While July may be hot in Washington, D.C. it gets even hotter inside the Appropriations Committee rooms. July is historically appropriations month. Appropriations work – the actual governing that Congress needs to do – is the core of funding the government.
The House Appropriations Committee is finishing up its Interior bill that would cut spending by$5.5 billion from the current fiscal year.
“I don’t like the fact that we’ve eliminated funding for the Woodrow Wilson Center in this bill. I don’t like the fact that state and tribal wildlife grants are eliminated in this bill,” said Interior Appropriations Subcommittee Chair Mike Simpson. “I don’t like the fact that the LWCF – land and water conservation funding – isn’t in this bill.”
Simpson, seen as a moderate by some in Congress, is amenable and friendly. He relishes a bit of showmanship.
Even though he doesn’t like those cuts, he said something larger gets under his skin: The $17 trillion deficit.
He took out a stack of dollar bills and told the full Appropriations Committee to imagine they were hundreds instead of ones.
“If you stack them on top of one another to get to 17.5 trillion, it would be a stack 10,500 miles high,” he said at the outset of a markup Wednesday morning.
The House version of the bill cuts funding for the EPA by 34%.
Appropriations Committee Chairman Hal Rogers is an old school politician. The cigar-smoking Kentuckian said his committee – tasked with paying for the EPA – needs to rein in the agency, even though that’s reserved for a separate committee.
“These cuts will right-size this overzealous agency. Unfortunately in recent years, enabled by excessive stimulus funding, the EPA has done more harm than good,” he said.
Democrats contend the cuts will harm the nation’s water and air.
The Interior appropriations bill actually increases funding for emergency wild-fire fighting. The government is down to just seven planes to fight fires scattered throughout Alaska and the rest of the country. Committee members said they hope to modernize the radar systems in the fleet.
Over in the Senate, the Interior Appropriations subcommittee has yet to release its bill.
“We’re running out of daylight between now and the end of this fiscal year,” said Senator Lisa Murkowski, the top Republican on the panel.
Congress will return in September for just nine legislative days before the end of the fiscal year.
There is no hearing scheduled on the Senate version.

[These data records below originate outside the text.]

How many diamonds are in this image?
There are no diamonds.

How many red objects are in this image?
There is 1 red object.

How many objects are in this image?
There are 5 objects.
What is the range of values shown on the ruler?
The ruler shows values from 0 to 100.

Murkowski said she hasn’t looked at the House plan in detail, but calls the cuts tough.
“I know they’re pretty dramatic. They’re probably not going to survive over here,” she said Wednesday afternoon.
With so much distance between the two plans, and so little time to do anything, what happens?

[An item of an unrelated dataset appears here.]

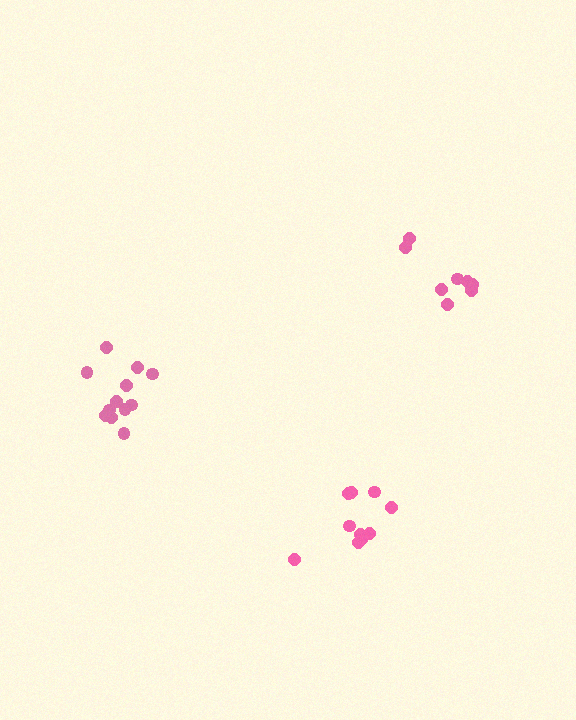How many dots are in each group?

Democrat Sam Farr, a liberal House member from California, called the entire exercise a waste of time. He said Congress won’t pass the appropriations bills and will resort to a continuing resolution to keep the government operating.
“So if we want to have this race to the bottom, all that we’re going to guarantee is that we end of up with a CR. That’s no way to govern. That means all the hard work are committees do in going over these budgets and marking them up is thrown out the window, year after year. I’m sick of it,” he lamented.
But to Farr, that’s not half bad, because it means the cuts don’t happen. The continuing resolution will keep the government open at current levels.